滲んでいく月


永遠なんてない。
少なからず幸せを感じていた日々を思い返しては、何度もそう自分に言い聞かせた。そうしないと朝目覚めるのがやっとなくらい。目が覚めて抱き寄せようとする腕は宙を掻く。隣には誰もいない。テーブルの上に置き去りのまま、彼が吸っていた煙草の空き箱すら捨てられないでいる。そんな俺に携帯に残った連絡先なんて消せる訳がない。
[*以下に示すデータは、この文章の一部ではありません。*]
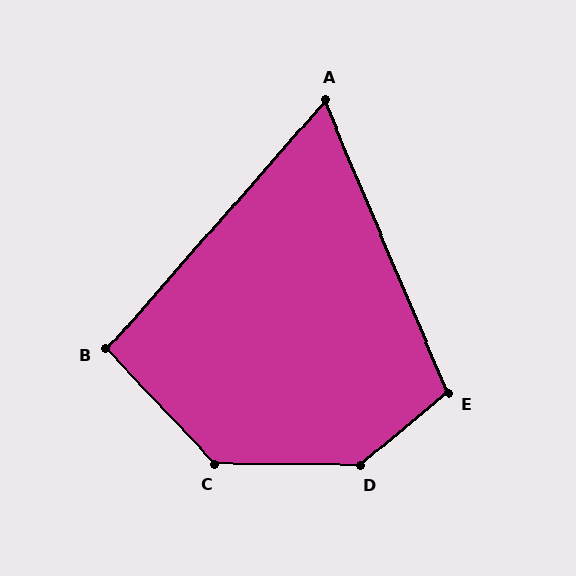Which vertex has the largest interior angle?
D, at approximately 140 degrees.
我ながら未練ったらしい。よりを戻したいなんて感情はあまりにも身勝手だ、だって付き合ってすらいなかったのだから。
「もうお前とは会えない」
一方的にそう告げられたあの日のことを今でも鮮明に覚えてる。俺以外に相手がいることなんてずっと前から知っていたし、わかった上で俺は好きだった。恋人未満友達以上の関係で、自分がその中でも上位を占めていると自惚れていた。
「なんで」
「…別に。ていうか付き合ってたわけじゃねぇだろ」
いつでも解消できる関係、そして、ただのバンドメンバー。
「バンドは」
「解散だろうな、俺らが始めたんだし」
我儘なのはわかっていたけどあまりにも酷すぎる。私情をバンドに持ち込むなんて許せない、そう思った瞬間頭に血が上った。細い肩を鷲掴みに思い切りベッドに押し倒した。脚の間に割って入ると困惑した面持ちのガイがいた、こんな顔は初めて見た。衝動的になってやってしまった己の行為を後悔した。不意にガイの手が後頭部を覆う。ゆっくりと引き寄せられて唇よりも前にひんやりと舌先が触れる。離れたくても離れられない。頭がボーっとする程の長いキスはこれが最初で最後だった。
「恋嗚から誘ってくるなんて珍しいじゃん」
「…違うよ」
「勃たせといて何言ってんの」
伸ばしてくる手を跳ね除けた。精一杯の抵抗。こんな状況でも生理反応を制御出来ないなんて。だって好きな人と一緒にいてキスをした、条件は充分に揃ってた。
煽てられるままに脱がされて触れられて、気づいたらガイも自ら脚を開いていた。触ろうとすると拒まれる、拒否権なんてあるのだろうか。
「指挿れさせて」
「そういうのいいから早く突っ込めよ」
僅かな唾液を纏わせたくらいで痛くないわけがない。抵抗すればする程に俺ばかりが気持ち良くて何だか惨めだ。扱かれる度に身震いがする。声にならない声が喉の奥で鳴り嫌な汗が滲む。眉間に皺を寄せて快感に耐える酷い顔に蕩けた目で羨ましそうに見つめられる。只管に屈辱感、見られて興奮するような趣味は俺にはない。
「気持ち良さそうだなぁ恋嗚」
「っガイやめ…て、ヤバいって、」
「イったら殺す」
一際低い声音で囁かれ危うく達しそうになった。器用に脚で背中を押され、引き寄せられる先端が外壁をぬるりと撫でる。
「、ダメだってば」
「うるせぇよ。早く挿れろ」
ゆっくりと呑み込まれながらも気持ちだけは抗いたかった。ただ欲には敵わない。今日は惨めな気持ちにばかりさせられる。時折小さく呻き声を上げてはいたけれど、喘ぎ声の間違いかもしれない。ああ、ゴムすらしていない。呼吸を整える暇のないくらいにあっさりと根元まで咥えられていた。しかしながら慣らしてないからやっぱりキツい。だから言ったのに。温かさに加えてこの圧迫感はやばいんだって。
「はあ…やっぱいいね、お前の」
「もう、無理かも」
「いいよ、ほら、早く。気持ち良くして」
こんなの自制が効くはずない。なされるがまま、意識を放棄して俺に快感を委ねるガイを心底愛おしいと思った。当初の目的を忘れてセックスに夢中になっている。喘ぎ声じゃ会話にならない。もっと酷くして、ガンガン突いてってなかなかにマゾ気質な台詞を吐いて散々犯されてご満悦な君が最後になるなんて。
名前のない関係を続けていくなんて、ずっとこのままで居たいだなんて。浅はかな考えでした。